9 | Nokia N-Gage (2003), ~1.5 million sold
Nokia came out with the N-Gage to try to combine our phones and portable video game systems… but pulled the trigger a couple of years before phones actually got powerful enough to play games besides Snake and Bubble Breaker. They were expecting it to be a massive hit. It wasn’t. The lore says that it was outsold by the Game Boy Advance 100 to one in its first week. It cost twice as much and had a fraction of the number of games. It was also build oddly — it wasn’t shaped right to be a phone or a game console.

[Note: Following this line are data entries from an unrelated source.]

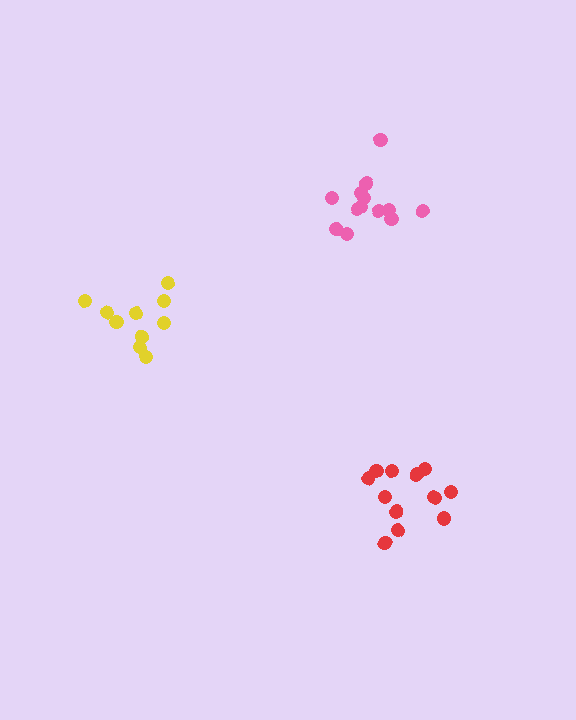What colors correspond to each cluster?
The clusters are colored: pink, red, yellow.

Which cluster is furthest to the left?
The yellow cluster is leftmost.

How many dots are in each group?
Group 1: 13 dots, Group 2: 12 dots, Group 3: 10 dots (35 total).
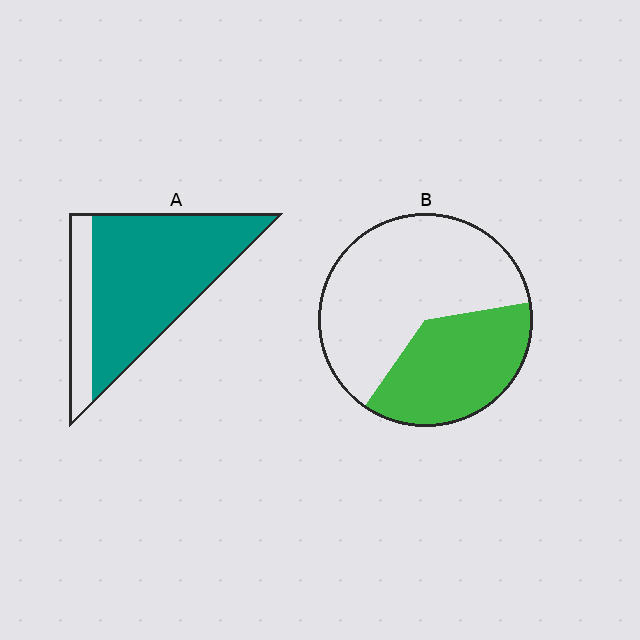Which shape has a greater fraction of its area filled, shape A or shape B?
Shape A.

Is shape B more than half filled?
No.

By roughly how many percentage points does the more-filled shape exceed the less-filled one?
By roughly 40 percentage points (A over B).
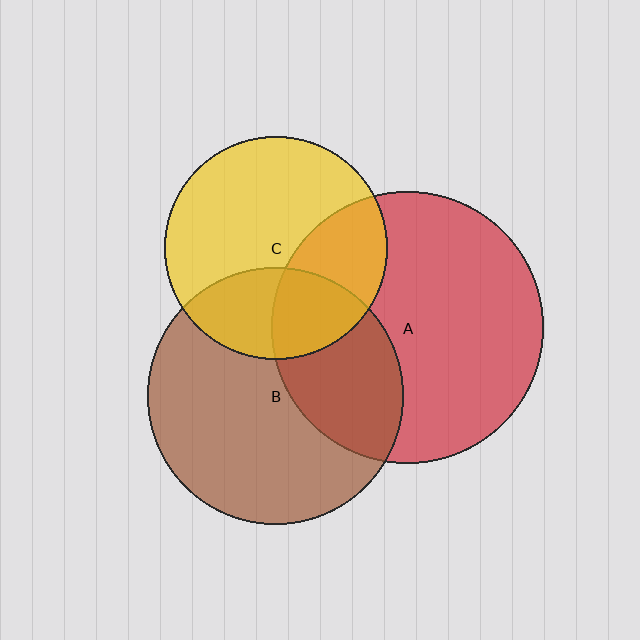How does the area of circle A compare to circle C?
Approximately 1.5 times.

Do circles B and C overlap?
Yes.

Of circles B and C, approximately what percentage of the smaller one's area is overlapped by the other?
Approximately 30%.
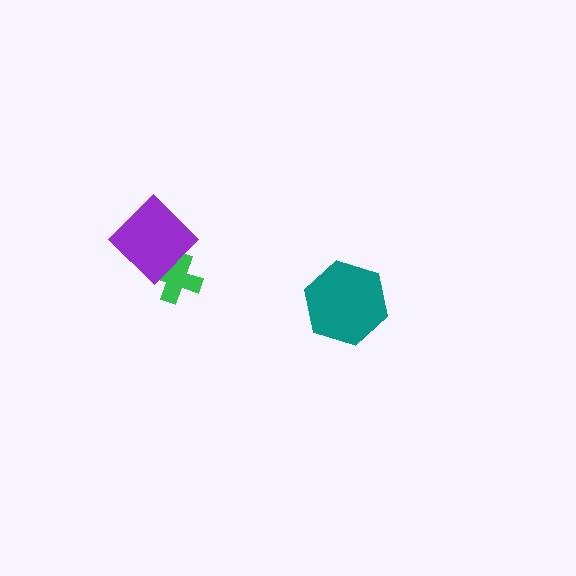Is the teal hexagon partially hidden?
No, no other shape covers it.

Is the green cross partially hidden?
Yes, it is partially covered by another shape.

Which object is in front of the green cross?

The mic for the phone was awkwardly positioned so you’d have to hold it sideways… and the slot to insert the games was behind the battery console, so you had to take it apart to change games.
10 | 3DO (1993), ~2 million sold
The 3DO came out using CDs for its games instead of cartridges like Nintendo and Sega’s. And that was fine… only no video game companies were really making games on CDs for it. CDs times zero equals zero. Also, it cost $700. I think the lesson in all of this is: When you come late to a market, don’t set your price two to three times higher than the companies dominating said market.
11 | ColecoVision (1982), ~2 million sold
The ColecoVision was a pretty cool machine and often is cited when people are talking about the home video game system pioneers. It just suffered from bad timing. After the Atari became popular there was a massive rush of video game consoles on the market — and the video game market crashed. ColecoVision is on this list because it was the most promising of all of those early ’80s consoles… but still got killed.
So, lucky break for the Bally Astrocade, the Coleco Gemini, Matell Intellivision, Radio Shack’s Tandyvision, Sears Tele-Game, Emerson Arcadia 2001, Magnavox Odyssey and Atari 5200. Although this marks the first time I’ve ever passed up a chance to make fun of the Tandy. Perhaps I’m softening as I grow older.